Setiap orangtua pasti ingin anaknya lahir dengan keadaan sempurna. Tetapi, hal itu tidak terjadi dalam keluargaku. Sebelumnya, perkenalkan namaku Abi, aku tinggal bersama kedua orangtua. Hari ini adalah hari bahagia karena ibuku akan melahirkan adikku. Tetapi, hal itu berubah menjadi kesedihan.
Saat di rumah sakit “Gimana Dok, anak dan istri saya baik-baik saja, kan?” tanya ayahku. “Semua baik pak, namun anak bapak mengalami kebutaan permanen.” jawab dokter dengan berat hati. “Apaaa… ini tidak mungkin, anakku gak boleh buta.” teriak ayahku sambil menangis. Aku yang mendengar hal itu ikut terkejut. Saat itulah awal kebencianku terhadap adikku dimulai.

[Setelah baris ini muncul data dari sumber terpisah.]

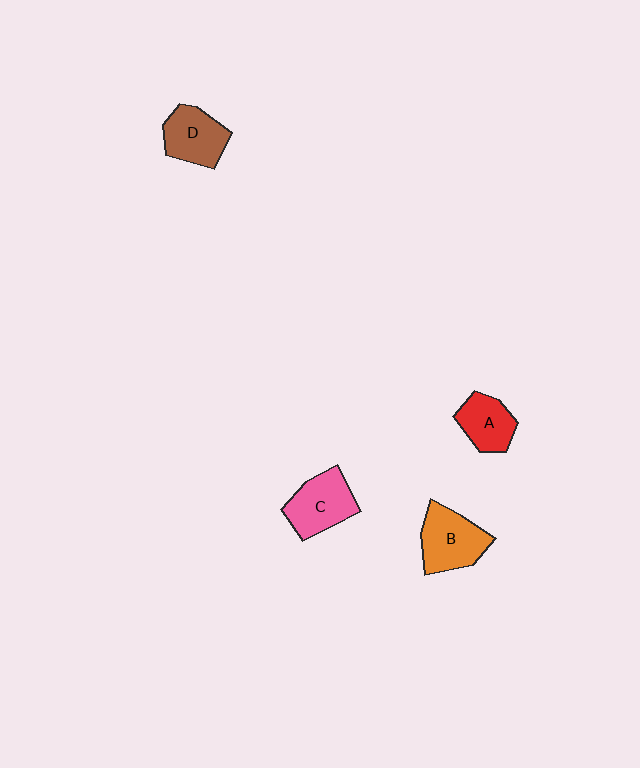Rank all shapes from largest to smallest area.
From largest to smallest: B (orange), C (pink), D (brown), A (red).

Kami masuk ke ruang rawat ibu dan memberi tahukan hal itu. Ibuku menangis tiada henti dan dia juga punya niat untuk membuang adikku itu, tetapi ayahku melarangnya. Ayah menganggap bahwa ini karunia Tuhan dan percaya bahwa anak itu akan mendatangkan keberuntungan bagi keluarga. Tapi, keyakinan ayahku salah. Kehidupan keluargaku terbalik 180 derajat sejak dia dibawa ke rumah.

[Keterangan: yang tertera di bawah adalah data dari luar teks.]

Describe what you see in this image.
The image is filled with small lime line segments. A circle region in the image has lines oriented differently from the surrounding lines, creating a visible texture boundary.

Ayahku yang dulu seorang direktur, kini berubah menjadi pegawai biasa dengan gaji sangat pas-pasan. Ibuku dan aku yang dulu hidup mewah harus terpaksa hidup seadanya.
Tujuh tahun berlalu, adikku bernama Malik dan dia tidak sekolah. Ayah dan ibu beranggapan ‘ngapain nyekolahin anak buta, buang-buang duit aja’. Dari dia lahir hingga kini aku masih muak melihat wajahnya itu. Hati ini dipenuhi kebencian kepadanya, semenjak lahir dia hanya bisa menyusahkan orangtuaku saja.
Tepatnya hari Minggu saat siang hari dia memulai membuatku naik pitam. “Dek, ambilin gue minum, cepet!!” kataku. “Iya, kak. Sebentar ya.” jawab adikku. “Awas aja kalo kelamaan, gue bakal ngehukum Lo.” kecamku. “Ini kak, minumnya” kata adikku sembari memberikan gelas berisi air putih. “Gue di kamar, bukan di ruang tamu, emang dasar buta!”. “Oh, maaf kak, ini minumnya.” kata adikku.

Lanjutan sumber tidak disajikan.